Indue’s Orion Financial Crimes solution integrates human and artificial intelligence (AI) with machine learning algorithms to deliver a 24/7 fraud monitoring solution. This solution provides a broad gambit of services, including real-time fraud and anti-money laundering monitoring across all payment channels. This is a significant shift in how financial institutions trade on trust, and therefore need to put reputation and security at the forefront of their business priorities. Without robust data security measures, businesses run the risk of damaging their brand and making consumers feel uncertain about the safety and security of their accounts.
We have transformed our financial crimes services and continue to invest in leading-edge payment technology to better monitor trends and ultimately protect our customers from fraud. Assurance of identity in a virtual world is another key area of focus in an increasingly digitised world and an area where we are assisting our customers to adapt to with ongoing innovation in this area.
- Less friction, more function
Product commoditisation will not only challenge business models, but shift the economic climate, especially in the banking and fintech sector. Digitisation and ease of payments have changed the way customers think, decreasing the value of traditional competitive differentiators in the process — payments are now instantaneous, simple and 24/7.
As consumers become more and more accustomed to these seamless transactions, it presents a challenge to providers who need to balance the cost of creating a frictionless experience and meeting consumer expectations. Expect to see structural shifts among the players operating in this environment as they look to drive revenue through new or enhanced customer experiences, and make use of data analytics to anticipate customers’ changing needs and expectations4.
- Wake up to new ways
COVID-19 has made embracing and adapting to the work-from-home environment a must for businesses. The shift has provided opportunities for businesses to expand their workforce and recruit talent from anywhere, as most payment organisations aren’t restricted by location.
Even before COVID-19, Indue embraced work from home and flexible working hours, revising the way we manage talent to reap the positive benefits of a geographically dispersed workforce and provide an increased work/life balance across the organisation.

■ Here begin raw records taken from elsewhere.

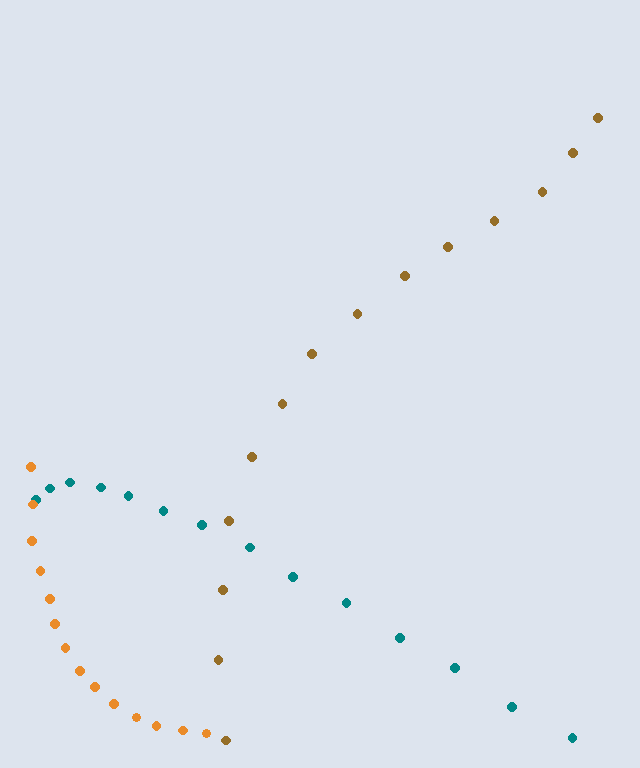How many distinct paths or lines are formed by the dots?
There are 3 distinct paths.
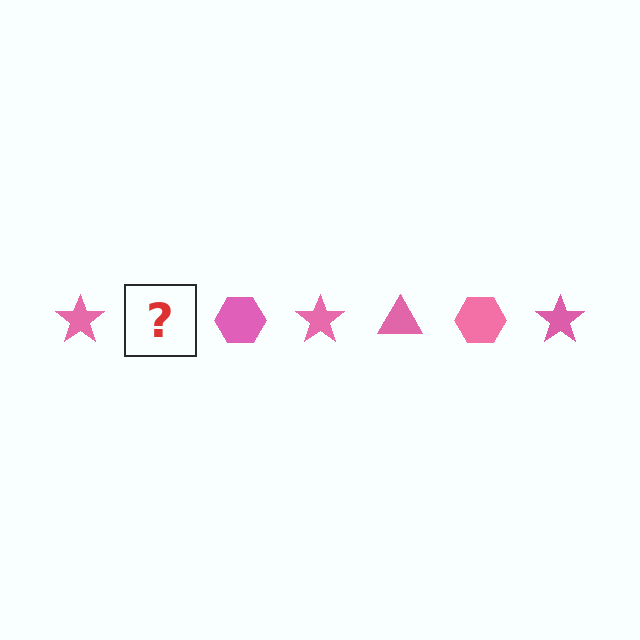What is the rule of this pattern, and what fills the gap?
The rule is that the pattern cycles through star, triangle, hexagon shapes in pink. The gap should be filled with a pink triangle.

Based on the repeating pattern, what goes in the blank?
The blank should be a pink triangle.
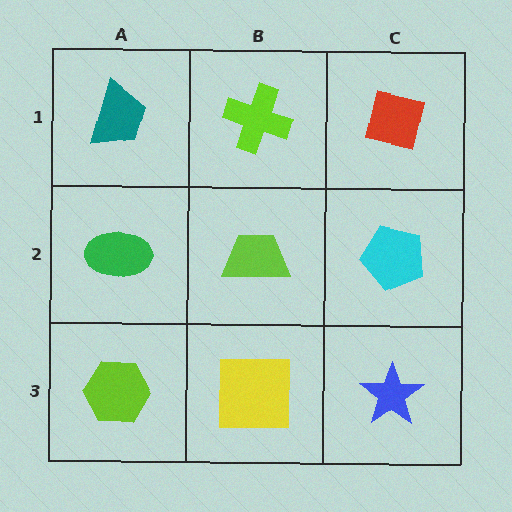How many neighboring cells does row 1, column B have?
3.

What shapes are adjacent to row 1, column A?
A green ellipse (row 2, column A), a lime cross (row 1, column B).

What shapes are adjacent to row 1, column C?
A cyan pentagon (row 2, column C), a lime cross (row 1, column B).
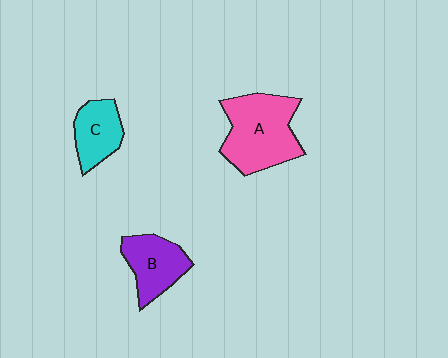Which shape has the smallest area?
Shape C (cyan).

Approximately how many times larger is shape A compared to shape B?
Approximately 1.6 times.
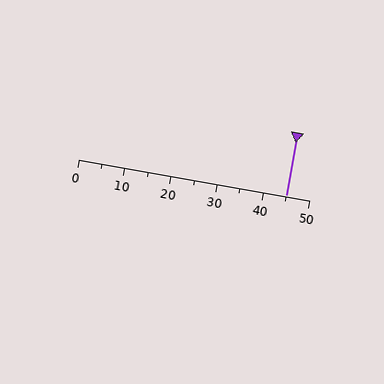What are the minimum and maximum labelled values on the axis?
The axis runs from 0 to 50.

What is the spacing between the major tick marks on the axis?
The major ticks are spaced 10 apart.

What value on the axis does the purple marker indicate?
The marker indicates approximately 45.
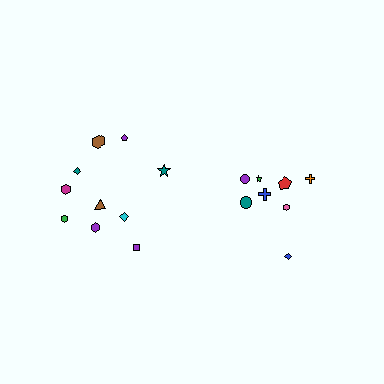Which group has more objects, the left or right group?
The left group.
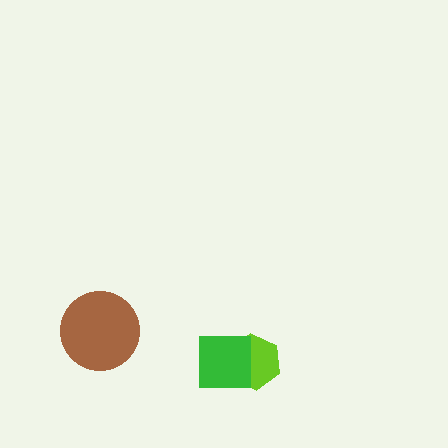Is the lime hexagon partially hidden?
Yes, it is partially covered by another shape.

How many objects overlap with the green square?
1 object overlaps with the green square.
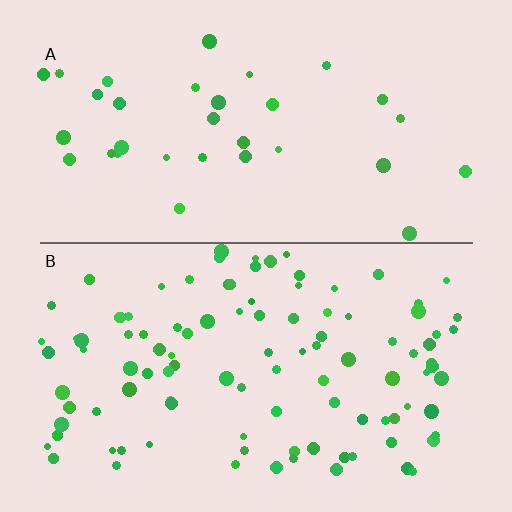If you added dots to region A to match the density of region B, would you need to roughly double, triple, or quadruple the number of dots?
Approximately triple.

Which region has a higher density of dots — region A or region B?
B (the bottom).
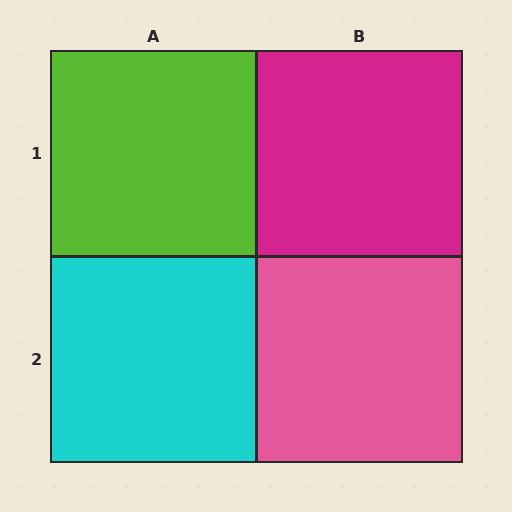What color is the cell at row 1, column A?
Lime.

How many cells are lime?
1 cell is lime.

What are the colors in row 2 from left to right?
Cyan, pink.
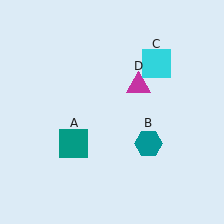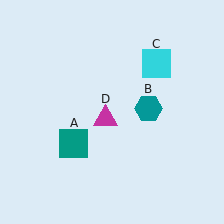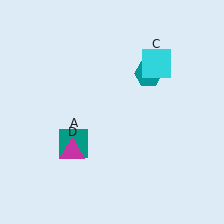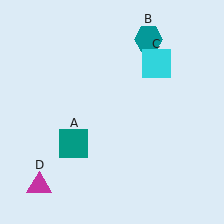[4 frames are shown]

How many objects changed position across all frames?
2 objects changed position: teal hexagon (object B), magenta triangle (object D).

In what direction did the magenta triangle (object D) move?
The magenta triangle (object D) moved down and to the left.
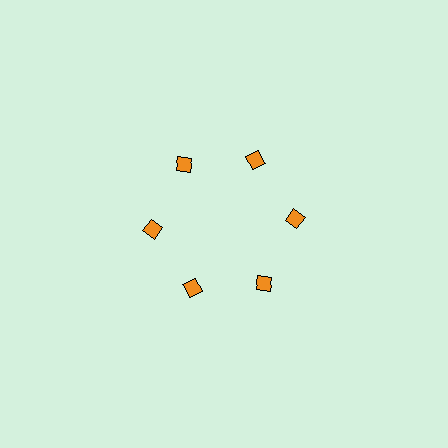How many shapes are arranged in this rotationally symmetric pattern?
There are 6 shapes, arranged in 6 groups of 1.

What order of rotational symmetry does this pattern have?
This pattern has 6-fold rotational symmetry.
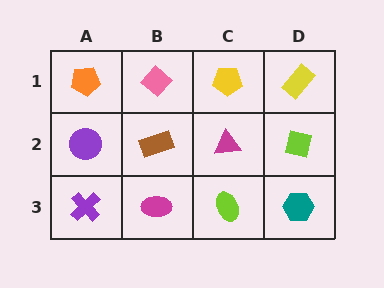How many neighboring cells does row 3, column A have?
2.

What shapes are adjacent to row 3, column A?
A purple circle (row 2, column A), a magenta ellipse (row 3, column B).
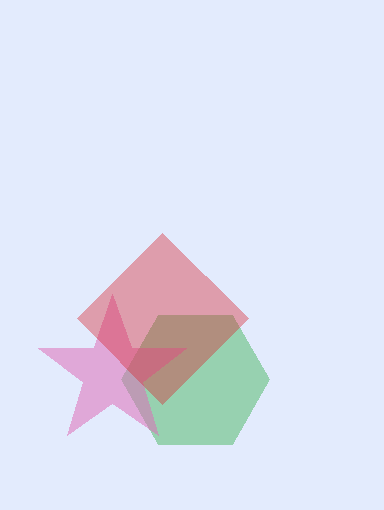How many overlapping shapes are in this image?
There are 3 overlapping shapes in the image.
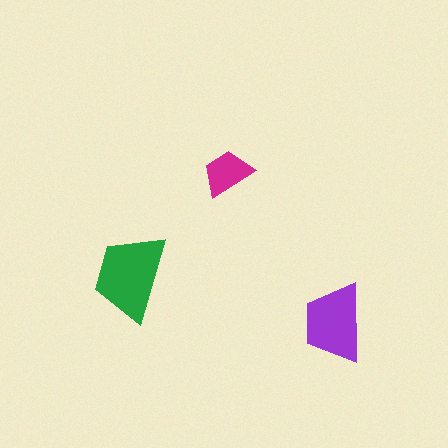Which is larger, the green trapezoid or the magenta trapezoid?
The green one.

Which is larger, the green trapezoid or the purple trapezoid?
The green one.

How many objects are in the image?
There are 3 objects in the image.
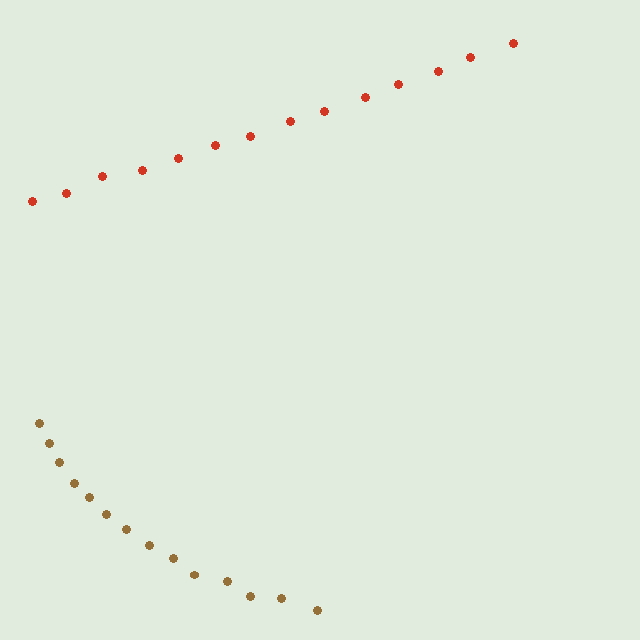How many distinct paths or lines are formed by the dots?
There are 2 distinct paths.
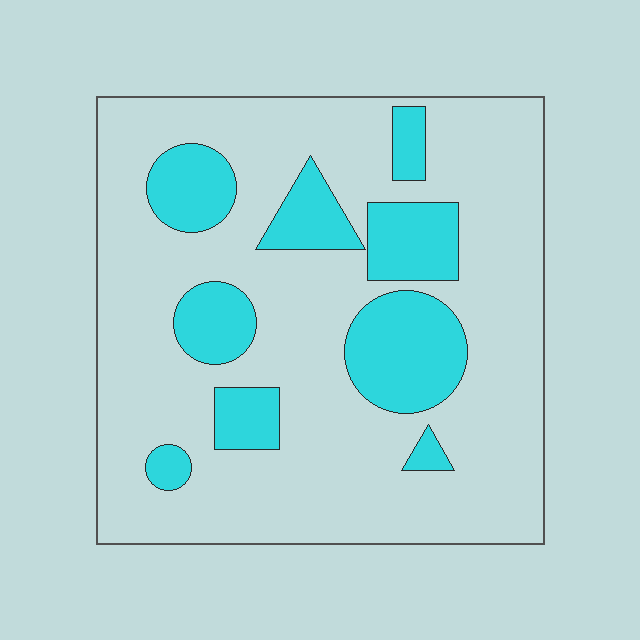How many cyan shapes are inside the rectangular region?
9.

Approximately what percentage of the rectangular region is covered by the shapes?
Approximately 25%.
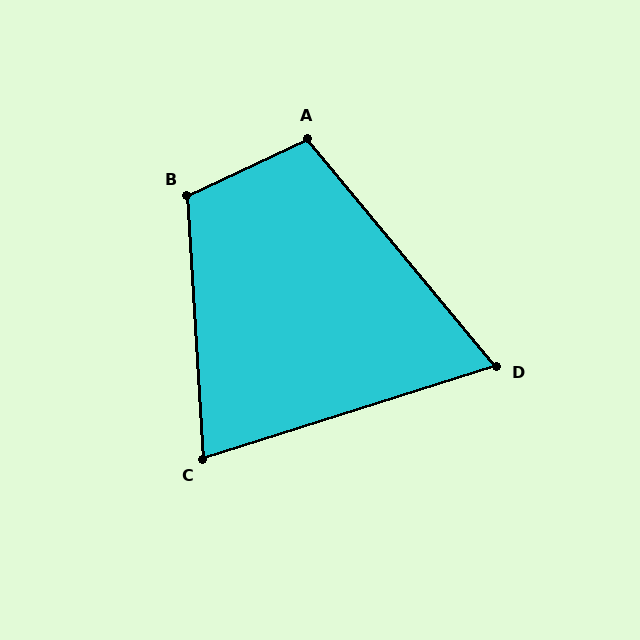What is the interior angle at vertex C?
Approximately 76 degrees (acute).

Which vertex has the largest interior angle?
B, at approximately 112 degrees.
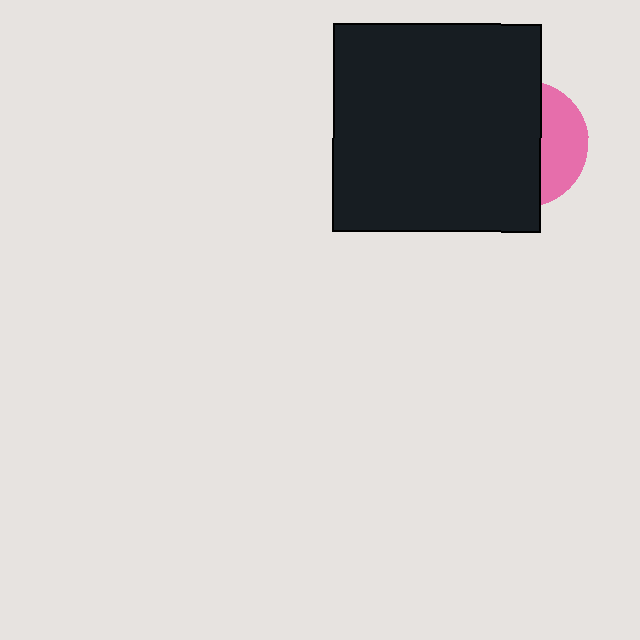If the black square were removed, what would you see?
You would see the complete pink circle.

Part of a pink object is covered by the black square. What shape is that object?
It is a circle.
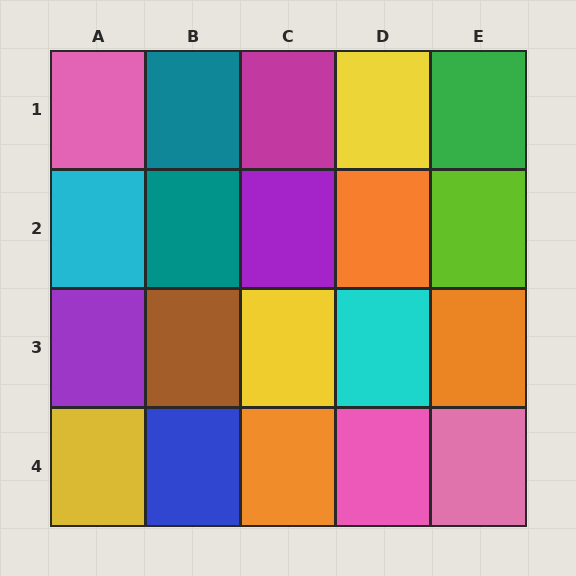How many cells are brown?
1 cell is brown.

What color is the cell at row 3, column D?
Cyan.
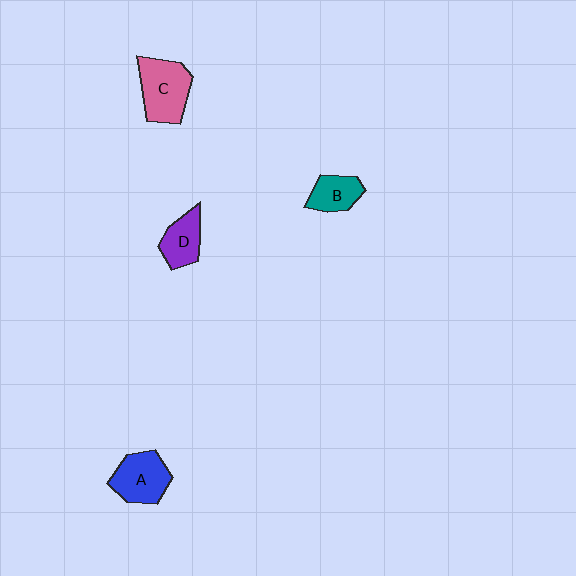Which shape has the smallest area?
Shape B (teal).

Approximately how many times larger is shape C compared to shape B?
Approximately 1.7 times.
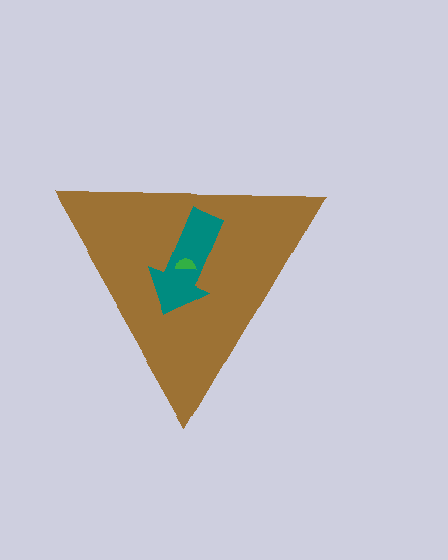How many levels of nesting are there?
3.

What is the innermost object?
The green semicircle.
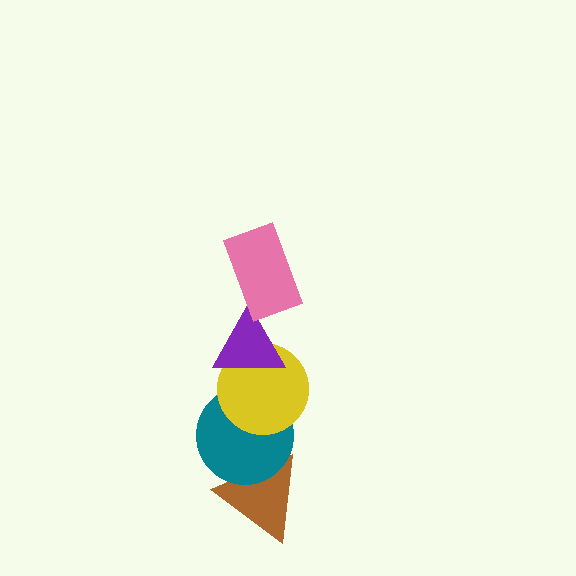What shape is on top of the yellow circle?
The purple triangle is on top of the yellow circle.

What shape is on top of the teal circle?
The yellow circle is on top of the teal circle.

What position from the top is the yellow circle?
The yellow circle is 3rd from the top.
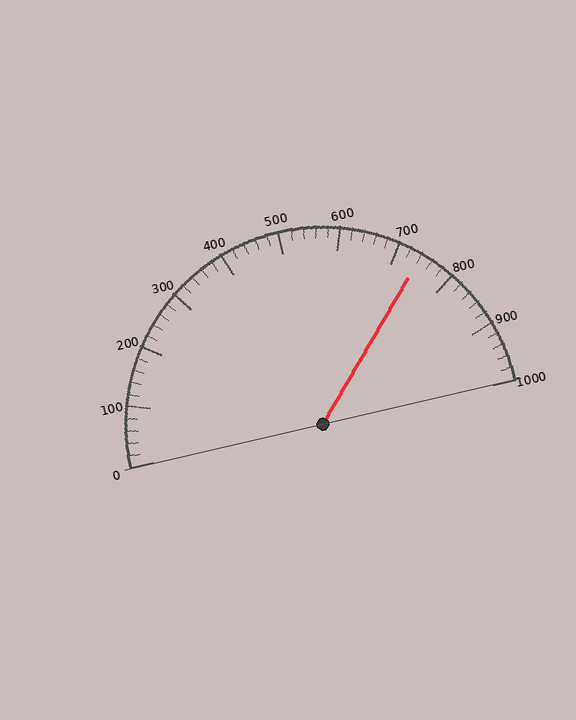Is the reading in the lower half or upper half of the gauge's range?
The reading is in the upper half of the range (0 to 1000).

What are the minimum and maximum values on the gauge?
The gauge ranges from 0 to 1000.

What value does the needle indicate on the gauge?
The needle indicates approximately 740.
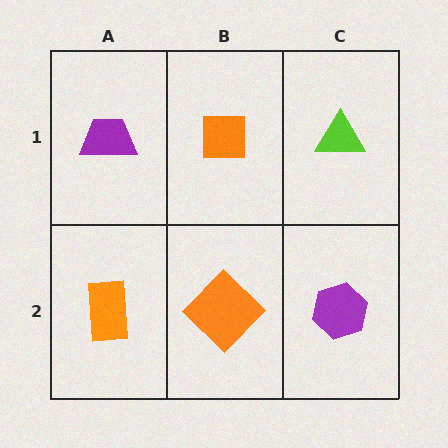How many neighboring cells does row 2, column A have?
2.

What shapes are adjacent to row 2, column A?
A purple trapezoid (row 1, column A), an orange diamond (row 2, column B).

The final word — what do these 2020 payments trends mean for our customers?
Our customers rightly focus their investment dollars on driving the top line, and leave the distraction of digitisation and changing payment rails to us to handle on their behalf. However, with continued evolution of the online world, it’s important that our customers sensibly invest in the modernisation of their platforms, particularly those platforms that make their customers lives easy. They don’t need to be on the leading edge, but do need to keep pace.